Quote:Original post by InnocuousFox
* A corresponding lack of understanding in why how they work sucks for most problems
You could say every search or learning algorithm "sucks" at the majority of problems and but can excel at a specific class of problems. Obligatory No Free Lunch reference:
http://www.no-free-lunch.org/
The number of problems any given search or learning solution is good at solving is minuscule compared to the number of problems that exist.
Quote:Original post by InnocuousFoxVery little of which helps with game AI. Especially at the level at which most of the questioners and readers here are developing AI.
^ Agree very much with this.
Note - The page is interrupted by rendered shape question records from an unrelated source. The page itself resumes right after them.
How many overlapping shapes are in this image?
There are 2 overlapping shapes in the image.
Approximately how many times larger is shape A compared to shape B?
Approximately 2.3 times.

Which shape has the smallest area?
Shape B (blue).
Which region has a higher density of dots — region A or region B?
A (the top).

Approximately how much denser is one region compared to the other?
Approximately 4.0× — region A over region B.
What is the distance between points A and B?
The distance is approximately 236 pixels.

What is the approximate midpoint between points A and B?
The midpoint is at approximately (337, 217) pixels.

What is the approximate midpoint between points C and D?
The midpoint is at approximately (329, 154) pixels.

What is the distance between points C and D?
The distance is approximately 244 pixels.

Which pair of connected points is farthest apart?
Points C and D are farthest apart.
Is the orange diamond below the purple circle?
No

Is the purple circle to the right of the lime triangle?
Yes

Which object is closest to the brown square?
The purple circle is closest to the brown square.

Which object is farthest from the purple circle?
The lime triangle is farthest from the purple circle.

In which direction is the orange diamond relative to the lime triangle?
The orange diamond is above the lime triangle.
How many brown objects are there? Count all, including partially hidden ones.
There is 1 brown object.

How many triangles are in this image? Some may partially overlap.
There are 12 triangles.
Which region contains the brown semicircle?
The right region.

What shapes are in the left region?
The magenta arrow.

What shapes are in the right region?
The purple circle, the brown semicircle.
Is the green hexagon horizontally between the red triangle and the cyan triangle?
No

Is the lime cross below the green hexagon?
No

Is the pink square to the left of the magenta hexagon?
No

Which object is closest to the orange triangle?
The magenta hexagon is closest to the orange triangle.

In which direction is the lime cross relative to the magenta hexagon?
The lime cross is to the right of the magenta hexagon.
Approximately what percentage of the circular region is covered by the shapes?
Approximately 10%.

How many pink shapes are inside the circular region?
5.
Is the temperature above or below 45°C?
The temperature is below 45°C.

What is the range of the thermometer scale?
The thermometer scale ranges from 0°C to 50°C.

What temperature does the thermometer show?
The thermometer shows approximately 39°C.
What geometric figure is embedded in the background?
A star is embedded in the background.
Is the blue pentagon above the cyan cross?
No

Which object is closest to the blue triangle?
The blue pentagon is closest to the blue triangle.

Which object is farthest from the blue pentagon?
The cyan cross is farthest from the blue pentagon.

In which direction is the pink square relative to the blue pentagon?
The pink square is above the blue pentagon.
The majority of mainstream game AI has pretty simple goals like "go here", "hide", "shoot that guy". As Sneftel said, genetic learning algorithms are aimed at solving problems that are extremely hard or perhaps even impossible to solve by a hand-coded solution. An example is ANNs applied to sub-atomic particle physics:
- T. Aaltonen et al., “Measurement of the top quark mass with dilepton events selected using neuroevolution at CDF,” Physical Review Letters, vol. 102, no. 15, 2009.
In that perspective, using ANN/Genetic learning to "get the food" is like swatting a fly with a nuclear bomb.
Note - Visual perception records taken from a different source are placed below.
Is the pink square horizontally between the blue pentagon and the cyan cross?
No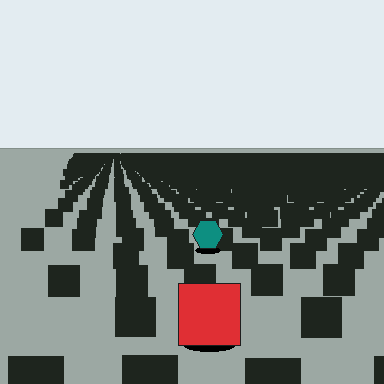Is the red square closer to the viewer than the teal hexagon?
Yes. The red square is closer — you can tell from the texture gradient: the ground texture is coarser near it.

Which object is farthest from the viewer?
The teal hexagon is farthest from the viewer. It appears smaller and the ground texture around it is denser.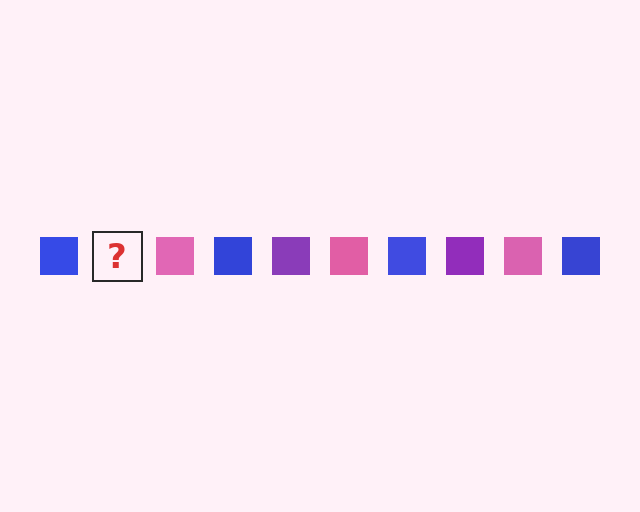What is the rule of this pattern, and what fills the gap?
The rule is that the pattern cycles through blue, purple, pink squares. The gap should be filled with a purple square.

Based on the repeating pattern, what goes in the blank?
The blank should be a purple square.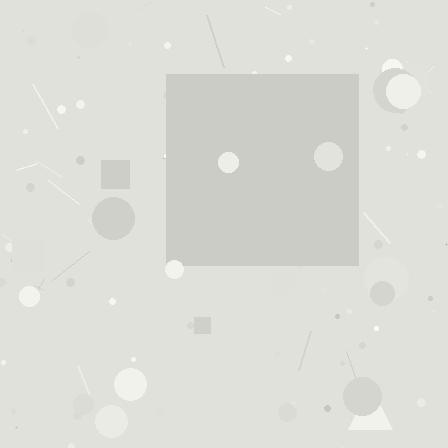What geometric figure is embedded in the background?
A square is embedded in the background.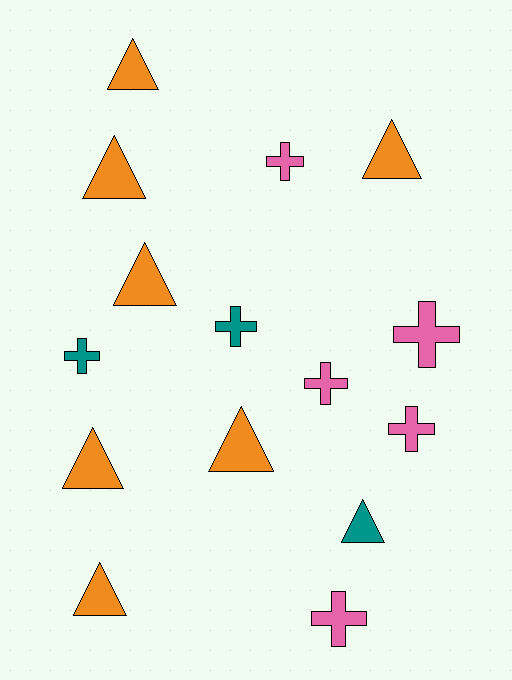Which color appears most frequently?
Orange, with 7 objects.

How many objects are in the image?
There are 15 objects.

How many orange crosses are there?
There are no orange crosses.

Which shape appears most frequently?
Triangle, with 8 objects.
That said, as games get more complex we are already seeing ANN applied to mainstream games. The ANN drivers in Forza are a perfect example of where ANNs are applied to a tough problem. I've never tried, but I assume its extremely hard to hand-code a non-cheating NPC driver that navigates a track, while avoiding dozens of other cars/hazards, while adhering to a near-real-world physics model.
Also, the new hot research in learning for games is not in typical NPC decision making, but in procedural content generation. That is, learning what types of content users prefer and then intelligently generating procedural items, maps, weapons, plots, or whatever, based on their preferences.